Context
Let's say we are talking about a machine learning model that governs some user interaction (e.g. pricing model, recommendation model etc.) on an app. Let's say model v1 is champion (in production) and I developed v2 (as challenger). We also have a metric (completed transactions) to judge whether the models are achieving the business objective.
Because of some architectural constraint, we cannot conduct a true A/B testing, e.g. surfacing v1 and v2 to users totally randomly. But we can
- Deploy v2 to one region of coverage, let's call it the test region
- Observe the outcomes of different regions, especially regions statistically similar to the test region (control regions).
Now, day to day variations (beginning/end of the month, weekday, weekend etc. influence consumer behaviour as well), and, secular trends. But in general, similar weekdays show similar patterns.

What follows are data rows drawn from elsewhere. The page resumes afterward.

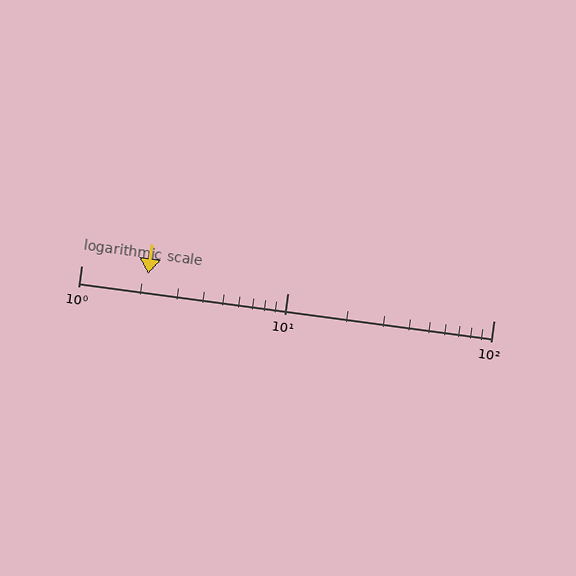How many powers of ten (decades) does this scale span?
The scale spans 2 decades, from 1 to 100.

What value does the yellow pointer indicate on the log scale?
The pointer indicates approximately 2.1.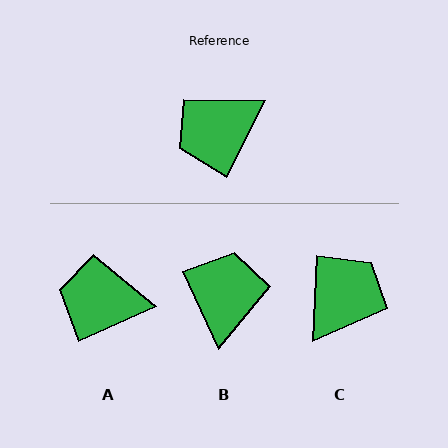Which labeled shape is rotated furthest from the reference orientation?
C, about 156 degrees away.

Also assume the model v2 went live on the test region at 12.20 am, 8th April.
Benchmarking
The way I presented the outcome of the model to senior management is like this (numbers are examples)

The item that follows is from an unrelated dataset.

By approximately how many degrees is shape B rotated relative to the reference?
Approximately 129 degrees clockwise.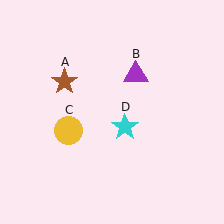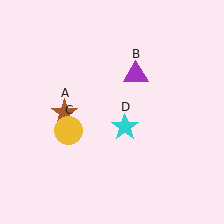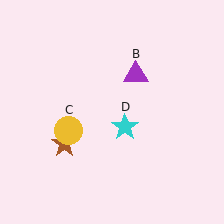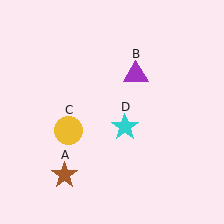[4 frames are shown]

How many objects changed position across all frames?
1 object changed position: brown star (object A).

So basically I compare number of transactions on the Sunday before deployment, after deployment, for test region, control region and see how much we grew Sunday->Sunday in the test region vs the control region. We are comparing the seven days post deployment against seven days pre deployment, and every day, the metric (transactions) either grew more in the test regions, or fell less. Each region is slightly different, so number of absolute transactions is not a fair comparison. That's why we are comparing growth in transaction.
Question 1
Is this a fair way to judge the effectiveness of v2 (test region) against v1 (control region)? I cannot compare against average of all previous wednesdays pre-deployment vs the wednesday post-deployment, because of secular trends. That's why I am using the control region.
Challenge
Now, the senior manager seems to have raised the bar in comparing. He thinks, the model v2 (still confined within the test region), should keep giving. This is what I mean.
So far in the benchmarking exercise, I considered
- 1-7th April as pre-deployment week
- 8-14th April as post-deployment week
compared Wednesday (example) against Wednesday (example).

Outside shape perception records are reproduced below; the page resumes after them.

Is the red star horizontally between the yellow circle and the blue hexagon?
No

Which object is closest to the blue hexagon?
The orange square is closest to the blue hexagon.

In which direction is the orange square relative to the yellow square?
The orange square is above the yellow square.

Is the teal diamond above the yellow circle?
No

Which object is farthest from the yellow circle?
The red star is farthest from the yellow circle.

But, he says, even going forward, the test region should continue to outperform the control region on same weekday to weekday. That means, 15 April (Monday) to 22 April growth in test region should be better than the control region.
My question is it a fair expectation? I am not talking about the HIPPO, but purely statistically? My thought process says on 15th, the test region was already enjoying the benefit of v2, so on 22nd, v2 cannot bring an extra benefit to give a bigger percentage lift compared to what v1 brings at control region.
To be noted, the goal of v2 is to do better than v1, its goal is not to keep giving a sustained week-on-week 3.6% lift (or some other number). So can we expect test region growth will continue to outperform control region, when in the test region, v2 will be fighting against itself?
I know it's a long question and I am more of a coder and developer guy than statistician. Feel free to ask me if I am missing any crucial detail to give an objective answer, or my thought process has a gap.